Un talent remarquable

À Sarcelles, le talent naissant de l’ado au physique imposant tape dans l’œil du club local, l’AASS, où il signe sa première licence. Fixé au poste de pilier après s’être essayé troisième ligne et talonneur, le jeune Slimani intègre parallèlement la sélection départementale du Val-d’Oise. « J’étais motivé. Il le fallait, car j’ai passé beaucoup de temps dans les transports en commun. Mais je n’avais pas particulièrement en tête le projet de devenir professionnel un jour », confie-t-il.

Repéré par le Racing 92, le Paris UC et le Stade français, Slimani opte pour le dernier, intègre son centre de formation et quitte le domicile familial. « Cela n’a pas été facile, mais c’était une opportunité à saisir, car je venais d’un club de banlieue. »

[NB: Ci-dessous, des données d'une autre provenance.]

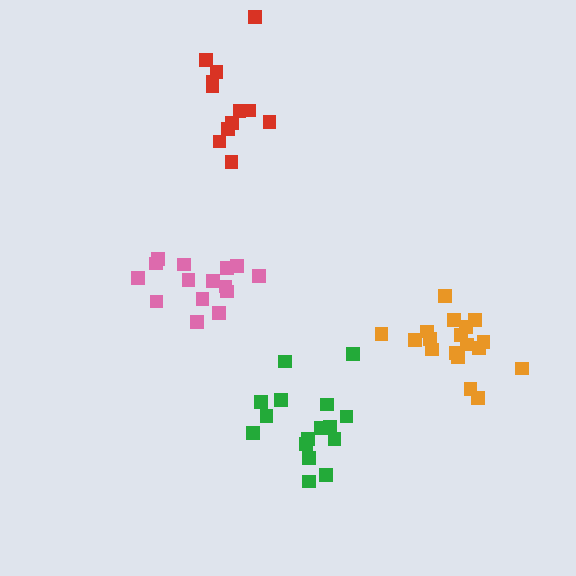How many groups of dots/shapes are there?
There are 4 groups.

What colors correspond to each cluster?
The clusters are colored: green, red, pink, orange.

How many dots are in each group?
Group 1: 16 dots, Group 2: 12 dots, Group 3: 15 dots, Group 4: 18 dots (61 total).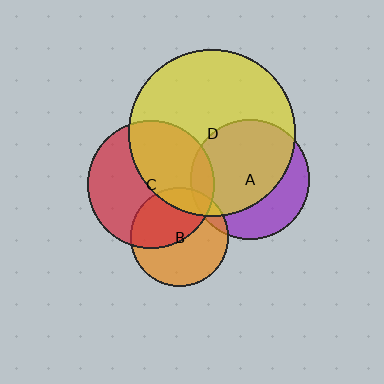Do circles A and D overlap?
Yes.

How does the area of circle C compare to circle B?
Approximately 1.7 times.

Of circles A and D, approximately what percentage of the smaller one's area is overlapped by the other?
Approximately 65%.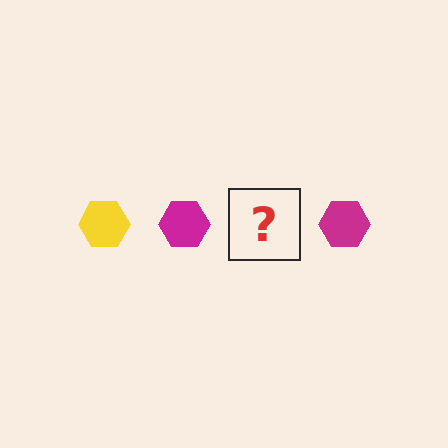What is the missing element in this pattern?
The missing element is a yellow hexagon.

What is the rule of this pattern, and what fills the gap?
The rule is that the pattern cycles through yellow, magenta hexagons. The gap should be filled with a yellow hexagon.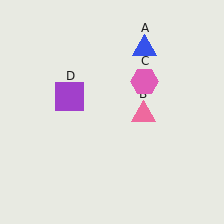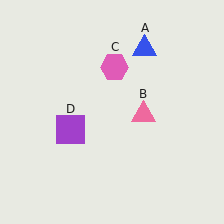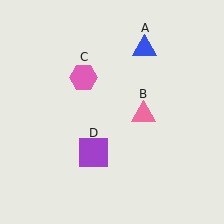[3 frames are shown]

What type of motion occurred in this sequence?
The pink hexagon (object C), purple square (object D) rotated counterclockwise around the center of the scene.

Appelé en équipe de France des moins de 18 ans, puis dans le groupe professionnel parisien alors qu’il est à peine majeur, il commence sa carrière professionnelle en 2009, à l’occasion d’un match à… Clermont. Sept ans plus tard, il est l’un des meilleurs piliers d’Europe, et Abdelatif Benazzi, l’ancien troisième ligne d’origine marocaine du XV de France, voulait même l’attirer au sein du club Montpellier Héraut Rugby, dont il est le manager.

« C’est un joueur en avance, car un pilier arrive à maturité vers 28 ou 29 ans, explique Abdelatif Benazzi. Slimani a encore une marge de progression, mais il est déjà à un niveau de performance élevé. Il occupe un poste où le mental est essentiel, presque autant que la puissance. »

J’allais en Kabylie quand j’étais enfant, mais, avec le rugby, c’est devenu plus difficile

À 26 ans, Rabah Slimani, dont le frère Chérif, de deux ans son cadet, évolue également au Stade français, appartient à la nouvelle génération d’un rugby français dont la sélection nationale déçoit par ses résultats inégaux. L’ancien taiseux – « je suis désormais plus à l’aise face aux médias » –, père de trois enfants, admet que l’ovalie hexagonale ne pourra pas faire l’économie d’une petite révolution.

De France, il garde un œil attentif sur son pays d’origine, « car le rugby commence un peu à intéresser les gens », mais ses visites y sont devenues rares. « J’allais en Kabylie quand j’étais enfant, mais, avec le rugby, c’est devenu plus difficile. » Il y est retourné l’année dernière pour les obsèques de son père.